Echo

Being a sociology major in college I often am a people watcher and find these odd human behaviors interesting. I was listening to the radio the other day and a commercial came on that had an echo on it. I don’t remember what it was advertising but the woman said “hello, hello” then she said ” echo, echo”. Well that is the part that got my attention…why do people have to say the word echo after they hear the echo? Have you ever sat and thought about it? I find things like this fascinating because it’s something that is automatic that really shouldn’t be. It is one of those learned things that we have seen others do on television so then we just do it. Would we utter the word ‘echo’ if we hadn’t heard it before?

We know now that in a large vacant room that inevitably there will be an ‘echo’. So why, I ask, do we feel the need to say the word ‘echo’? It’s not as if the word magically makes the echo happen. The echo is going to happen whether we say it or not…for instance that the woman in the radio advertisement said hello before she said echo. The science behind echo is very interesting in the first place but the fact that humans are still fascinated by it is even more interesting. Why is it that everytime we go in a huge room we automatically say the word ‘echo’? It is as if we know it will happen yet we still do it. We know that echos happen because sound reverberates through the walls that we are in and having an open space. But we still just have an automatic response. There are many automatic responses in human nature. We have been trained to have certain answers for certain situations because socially that is what is acceptible. However, these all mostly correspond to social situations but the echo is one that combines social and science situations. We feel socially when we encounter an echo we must say ‘echo’ but scientifically it is already implied.

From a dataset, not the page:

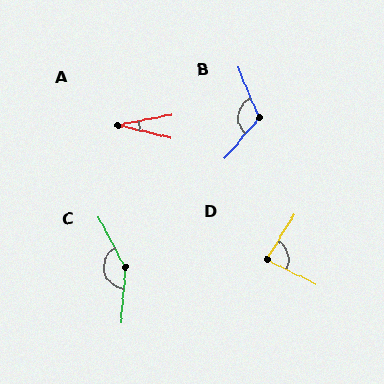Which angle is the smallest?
A, at approximately 25 degrees.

I like to think of how words were made up in the first place. Who thought of the word ‘echo’ and why did he choose that word? Furthermore again, why do we as humans have to use the word when we feel an echo is going to happen? However, if we aren’t sure or think of an echo happening we say a regular word like hello first and then we must say that word ‘echo’ as if to assure us that there is an echo present. Again I find these human behaviors quite interesting. It makes me ponder of what other words we say to assure us that an action is happening?